We arrived at an isolated car park around nine
a.m. and piled out of the car. We unloaded the rifles and knapsacks and set out for the campsite, which was two kilometres away through the bush. The frosty grass crunched beneath our boots and our hot exhalations billowed around us in the glinting morning sunlight. Small birds darted about in the high grass. I felt anxious, as if my guts were aware of something hidden from the more articulate parts of myself, but perhaps this is just how I remember it.
Waking in the half-light one Sunday, I slid from the couch. Richie Benaud was calling the cricket in a droning voice that sounded like a small plane perpetually losing altitude. It was hot and I had fallen asleep after the roast Mother organised every few weeks. I had by this time moved out of home and was undertaking a degree in physics, but Patrick stayed on while he tried to be a rock star. The lunches were always desultory affairs peppered with small talk, and afterwards each of us dissolved into different parts of the house.
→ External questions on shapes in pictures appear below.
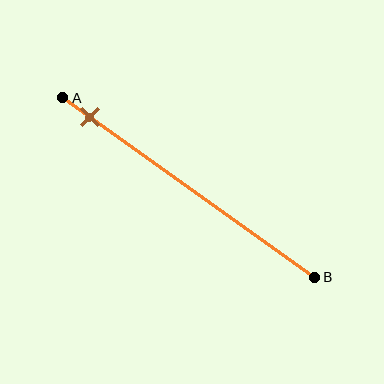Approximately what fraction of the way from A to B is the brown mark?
The brown mark is approximately 10% of the way from A to B.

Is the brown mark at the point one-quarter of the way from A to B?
No, the mark is at about 10% from A, not at the 25% one-quarter point.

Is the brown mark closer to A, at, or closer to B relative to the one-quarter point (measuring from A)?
The brown mark is closer to point A than the one-quarter point of segment AB.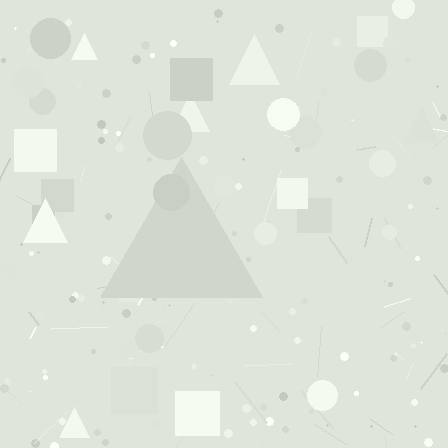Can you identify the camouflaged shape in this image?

Half asleep, I followed murmuring voices and found my mother and Patrick huddled at the study window watching my father as he limped across the lawn doing odd jobs in the garden. He didn’t know he was being observed, just as Patrick and Mother were unaware of me standing in the doorway to the darkened study. As they so often did, they were giggling at a private joke.
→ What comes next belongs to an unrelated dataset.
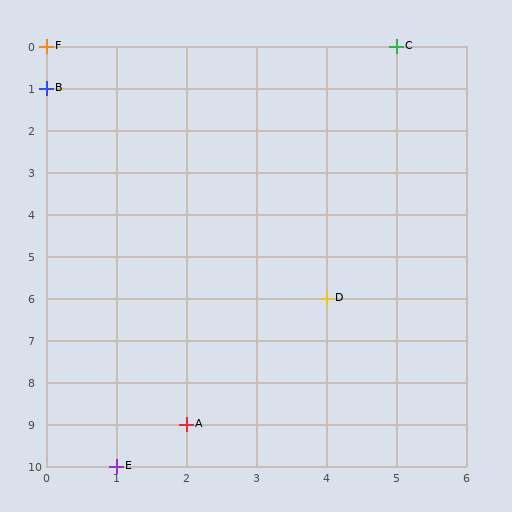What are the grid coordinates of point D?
Point D is at grid coordinates (4, 6).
Although only twenty-three, two years older than me, Patrick seemed to live in a whole other world, to which only our mother had access. At that moment she had a cigarette in her right hand and she turned her face away from Patrick and exhaled the grey smoke up into the study’s cool corners. It reminded me of a conical plume sprayed from a can of insect repellent.
‘Look at him,’ she was saying, referring to Father as he struggled to raise himself from where he had been kneeling to weed a garden bed. ‘An old man in a dry month.’ She had been drinking wine at lunch.
Patrick didn’t say anything. She offered him her cigarette. He took it casually, barely noticing, drew on it and handed it back. I had never before seen my brother smoke a cigarette. It shocked me.